This is because there's some new government study favoring merit pay. Why? Because they say it raises test scores, which is of course the only factor worth considering in education.
It's not hard to find reason to question merit pay. For one thing, it's not remotely anything new. Diane Ravitch writes that it's been tried since the 1920s and has never worked. Nonetheless, the Trumpies, an entire stable of geniuses, declare that merit pay works better than class size reduction. Why get more attention for the students when you can give a few extra bucks to very few extra teachers and pretend you've done something?
Here's Diane:
The most rigorous trial of merit pay was conducted recently in Nashville by the National Center on Performance Incentives. It offered an extraordinary bonus of $15,000 to teachers if they could get higher scores from their students. Over a three-year period, there was no difference between the scores obtained by the treatment group or the control group. The bonus didn’t matter.

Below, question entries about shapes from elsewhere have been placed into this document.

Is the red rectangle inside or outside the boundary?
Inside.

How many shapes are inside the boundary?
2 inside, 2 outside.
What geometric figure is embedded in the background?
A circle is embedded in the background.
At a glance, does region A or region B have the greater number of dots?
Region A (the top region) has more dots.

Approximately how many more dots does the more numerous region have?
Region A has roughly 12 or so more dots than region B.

Roland Fryer of Harvard University just released his study of New York City’s much-touted school-wide merit-pay program. Fryer says it made no difference in terms of student outcomes and actually depressed performance in some schools and for some groups of students.

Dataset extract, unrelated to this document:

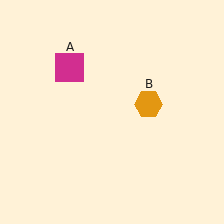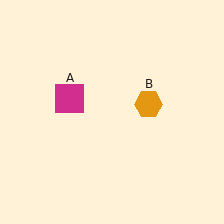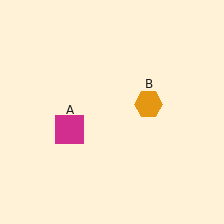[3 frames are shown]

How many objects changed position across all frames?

But hey, if numerous decades of studies don't produce the desired results, why not just keep repeating them until you find one that does? While I don't trust the Trumpies at all, Obama's education policy was almost as terrible, and of course there's a good chance this study was initiated while he was President. Sadly, I wouldn't trust any study sponsored by his people either.
Merit pay assumes that some teachers have merit while others don't. I'd argue that any teacher without merit ought not to be teaching. But if you want to prove merit pay works, you find a way to prove it. Test scores generally show little more than zip code. It's not generally a great challenge to get kids from, say, Roslyn NY, to pass more tests.

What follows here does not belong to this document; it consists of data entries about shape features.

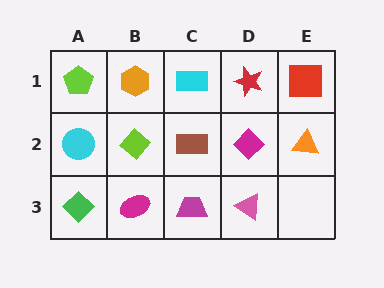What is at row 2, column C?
A brown rectangle.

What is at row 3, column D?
A pink triangle.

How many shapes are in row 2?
5 shapes.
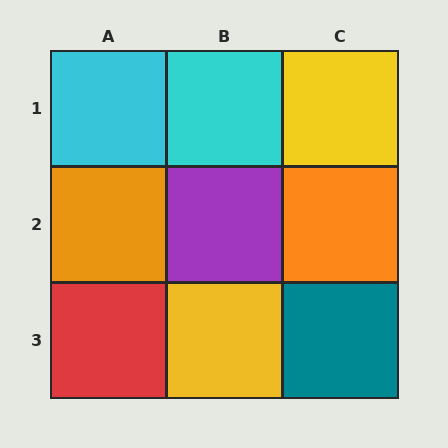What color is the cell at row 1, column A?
Cyan.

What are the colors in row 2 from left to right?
Orange, purple, orange.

I wonder whether I've just been holding back all these years. Maybe if I could make an extra thousand bucks a year I'd be able to give this teaching stuff 100%. Maybe it would take 5,000. Maybe ten. Who knows what the magical number is that would make me do my job instead of phoning it in? I mean, we don't have merit pay, so that's what I must be doing.
There is an overabundance of dunces who wish to control education. Sometimes they're just stupid, but usually they also have a lot of money. The money thing leads them to think they must know everything and are therefore instant and final authorities. Oprah didn't feature Bill Gates just for his good looks.
In our school, as in all city schools, we have to figure out exactly which form of junk science is used to rate teachers. We choose, whenever possible, to have teachers rated by department or school wide measures. That's because we don't want kids coming to teachers for tutoring and being turned away. I mean, if I'm the sort of person who actually cares about ratings or merit pay, why the hell would I want to help one of your students? Why should I bother helping your kid when it would raise your rating, or your salary? I'm in this for me, so go screw yourself. That's the Merit Pay Way.
We kind of think, our administration and our chapter, that it's our job to help children. We kind of think that's why we wake up in the morning and do this job. Now I like money, and I wouldn't be surprised if our administrators like it too. I mean, they get paid more than us, but that's fine with me. I'd rather make less and keep the job I have. Nonetheless, we agree absolutely that it's an idiotic idea to put teachers in open competition with one another over test scores.
Of course, we haven't got the red hotline phone to Bill Gates, like Arne Duncan probably did.
Now even if money really is the root of all evil, I can always use a little more of it. I just got a new dog, and he has vet bills. He can chew through bones pretty quickly. Poopie bags don't grow on trees. In fact, I don't happen to live in a tree, and the choice not to has often proven costly. So yes, I would like more money. If I go to one of those 300-member committee thingies and Mulgrew asks me, "Would you like more money?" I'll say, "Yes I would, thank you very much."
But I'm a teacher. Like all teachers, I need a salary. If I wanted to work for tips, I'd be a waiter. And make no mistake, that's precisely the sort of job merit pay advocates would like ours to become.